You make and sell birdhouses. Your
fixed costs for your tools and workspace are $3000. The cost of wood
and other materials needed to make a birdhouse is $10. You sell each
birdhouse for $50. Let x represent the number of birdhouses you make
and sell.
a. Write a function for your total costs, c(x).
b. Write a function for your income, i(x).
c. Analyze Your profit is the difference of your income and total costs.
Write a function for your profit, p(x).
d. What is your profit when you make and sell 100 birdhouses?
e. Interpret and Apply You are said to “break even” when your profit is
$0. How many birdhouses do you need to make and sell in order to
break even?
total costs c(x)= 3,000 + 10 x
i(x) = 50 x
p(x) = i(x) - c(x)
= (50-10)x - 3,000
= 40 x - 3,000
40(100) - 3,000 = 1,000
0 = 40 x - 3,000
x = 300/4 = 75
a.

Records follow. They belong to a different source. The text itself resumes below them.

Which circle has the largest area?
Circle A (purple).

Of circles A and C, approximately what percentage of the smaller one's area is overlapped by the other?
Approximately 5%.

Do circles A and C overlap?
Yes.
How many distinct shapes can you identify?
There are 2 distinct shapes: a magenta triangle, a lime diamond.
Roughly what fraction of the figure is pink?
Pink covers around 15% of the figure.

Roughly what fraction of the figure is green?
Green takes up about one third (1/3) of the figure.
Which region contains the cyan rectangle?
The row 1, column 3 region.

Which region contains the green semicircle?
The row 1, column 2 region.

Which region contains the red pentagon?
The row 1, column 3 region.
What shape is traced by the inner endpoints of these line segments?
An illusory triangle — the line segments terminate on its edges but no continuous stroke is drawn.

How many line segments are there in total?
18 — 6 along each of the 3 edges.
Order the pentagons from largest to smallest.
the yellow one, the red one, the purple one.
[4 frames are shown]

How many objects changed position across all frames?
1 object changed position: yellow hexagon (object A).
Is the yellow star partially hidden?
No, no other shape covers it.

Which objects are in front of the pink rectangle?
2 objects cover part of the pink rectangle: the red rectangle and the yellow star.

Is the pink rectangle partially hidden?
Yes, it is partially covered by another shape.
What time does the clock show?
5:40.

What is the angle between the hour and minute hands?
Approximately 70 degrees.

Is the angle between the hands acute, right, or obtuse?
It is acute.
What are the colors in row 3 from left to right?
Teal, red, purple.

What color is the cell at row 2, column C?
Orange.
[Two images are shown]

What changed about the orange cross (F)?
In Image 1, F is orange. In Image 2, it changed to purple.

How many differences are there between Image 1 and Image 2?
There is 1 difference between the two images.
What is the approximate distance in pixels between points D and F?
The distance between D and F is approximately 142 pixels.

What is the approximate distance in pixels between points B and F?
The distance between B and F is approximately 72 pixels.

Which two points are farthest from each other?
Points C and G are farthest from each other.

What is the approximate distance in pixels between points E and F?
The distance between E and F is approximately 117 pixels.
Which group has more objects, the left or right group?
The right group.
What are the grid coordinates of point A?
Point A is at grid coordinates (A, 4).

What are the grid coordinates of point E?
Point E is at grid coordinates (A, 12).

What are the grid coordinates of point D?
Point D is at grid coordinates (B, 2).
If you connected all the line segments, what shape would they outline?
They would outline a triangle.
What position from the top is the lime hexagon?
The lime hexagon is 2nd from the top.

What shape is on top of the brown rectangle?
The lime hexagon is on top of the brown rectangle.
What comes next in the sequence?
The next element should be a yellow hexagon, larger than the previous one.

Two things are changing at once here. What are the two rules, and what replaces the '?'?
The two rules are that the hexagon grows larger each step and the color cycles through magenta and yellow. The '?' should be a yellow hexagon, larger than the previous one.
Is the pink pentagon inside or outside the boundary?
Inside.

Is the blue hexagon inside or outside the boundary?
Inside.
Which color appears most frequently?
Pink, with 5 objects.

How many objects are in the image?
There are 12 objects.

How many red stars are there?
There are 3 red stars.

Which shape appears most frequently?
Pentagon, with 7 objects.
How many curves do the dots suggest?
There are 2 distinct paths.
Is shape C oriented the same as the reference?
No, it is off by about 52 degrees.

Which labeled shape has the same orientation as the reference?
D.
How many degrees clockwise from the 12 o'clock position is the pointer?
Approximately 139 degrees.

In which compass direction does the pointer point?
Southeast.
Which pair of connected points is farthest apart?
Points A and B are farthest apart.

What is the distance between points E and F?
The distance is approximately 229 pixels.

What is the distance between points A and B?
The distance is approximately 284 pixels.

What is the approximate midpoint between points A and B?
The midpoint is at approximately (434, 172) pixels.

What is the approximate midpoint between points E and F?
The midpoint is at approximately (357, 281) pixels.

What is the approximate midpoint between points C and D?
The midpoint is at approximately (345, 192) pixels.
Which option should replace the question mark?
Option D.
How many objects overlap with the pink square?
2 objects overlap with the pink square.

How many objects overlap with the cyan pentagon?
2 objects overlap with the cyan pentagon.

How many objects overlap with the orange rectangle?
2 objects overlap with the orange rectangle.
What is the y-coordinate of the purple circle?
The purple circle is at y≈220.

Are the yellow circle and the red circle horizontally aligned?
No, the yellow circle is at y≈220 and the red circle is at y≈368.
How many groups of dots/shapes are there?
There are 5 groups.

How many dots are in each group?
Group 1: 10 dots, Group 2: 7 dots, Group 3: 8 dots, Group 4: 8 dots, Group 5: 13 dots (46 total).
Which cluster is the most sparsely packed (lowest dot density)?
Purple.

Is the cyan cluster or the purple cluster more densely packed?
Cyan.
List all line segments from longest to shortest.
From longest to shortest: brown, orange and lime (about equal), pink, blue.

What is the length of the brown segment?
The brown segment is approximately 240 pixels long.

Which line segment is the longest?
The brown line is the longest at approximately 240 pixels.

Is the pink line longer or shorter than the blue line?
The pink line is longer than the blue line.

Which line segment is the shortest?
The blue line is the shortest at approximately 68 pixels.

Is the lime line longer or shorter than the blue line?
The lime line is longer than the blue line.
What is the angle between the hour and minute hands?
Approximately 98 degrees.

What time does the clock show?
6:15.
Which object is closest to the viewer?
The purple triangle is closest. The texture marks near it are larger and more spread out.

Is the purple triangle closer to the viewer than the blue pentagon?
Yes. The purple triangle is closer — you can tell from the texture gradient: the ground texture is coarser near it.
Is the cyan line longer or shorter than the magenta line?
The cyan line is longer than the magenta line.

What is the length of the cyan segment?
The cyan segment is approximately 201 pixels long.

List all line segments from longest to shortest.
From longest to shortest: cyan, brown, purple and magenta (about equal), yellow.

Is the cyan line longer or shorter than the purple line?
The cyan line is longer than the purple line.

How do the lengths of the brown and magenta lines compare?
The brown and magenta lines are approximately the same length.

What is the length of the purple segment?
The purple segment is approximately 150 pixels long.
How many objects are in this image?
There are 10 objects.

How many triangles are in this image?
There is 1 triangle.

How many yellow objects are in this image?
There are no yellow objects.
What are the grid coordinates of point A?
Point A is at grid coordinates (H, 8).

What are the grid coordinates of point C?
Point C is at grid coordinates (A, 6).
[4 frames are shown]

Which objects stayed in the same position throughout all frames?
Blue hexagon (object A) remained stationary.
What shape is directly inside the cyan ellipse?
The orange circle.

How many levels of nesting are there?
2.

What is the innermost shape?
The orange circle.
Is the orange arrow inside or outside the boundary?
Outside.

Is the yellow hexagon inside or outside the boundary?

The total cost, c(x), is equal to the sum of the fixed costs and the variable costs.
Fixed costs: $3000
Variable costs: $10 per birdhouse
Therefore, the function for total costs is:
c(x) = 3000 + 10x
b. The income, i(x), is equal to the selling price of each birdhouse multiplied by the number of birdhouses sold.
Selling price: $50 per birdhouse
Therefore, the function for income is:
i(x) = 50x
c. The profit, p(x), is equal to the income minus the total costs.
Therefore, the function for profit is:
p(x) = i(x) - c(x)
= 50x - (3000 + 10x)
= 40x - 3000
d. To find the profit when making and selling 100 birdhouses, substitute x = 100 into the profit function:
p(100) = 40(100) - 3000
= 4000 - 3000
= $1000
e. To find the number of birdhouses needed to break even, we set the profit function equal to zero and solve for x:
p(x) = 0
40x - 3000 = 0
40x = 3000
x = 3000/40
x = 75
Therefore, you need to make and sell 75 birdhouses to break even.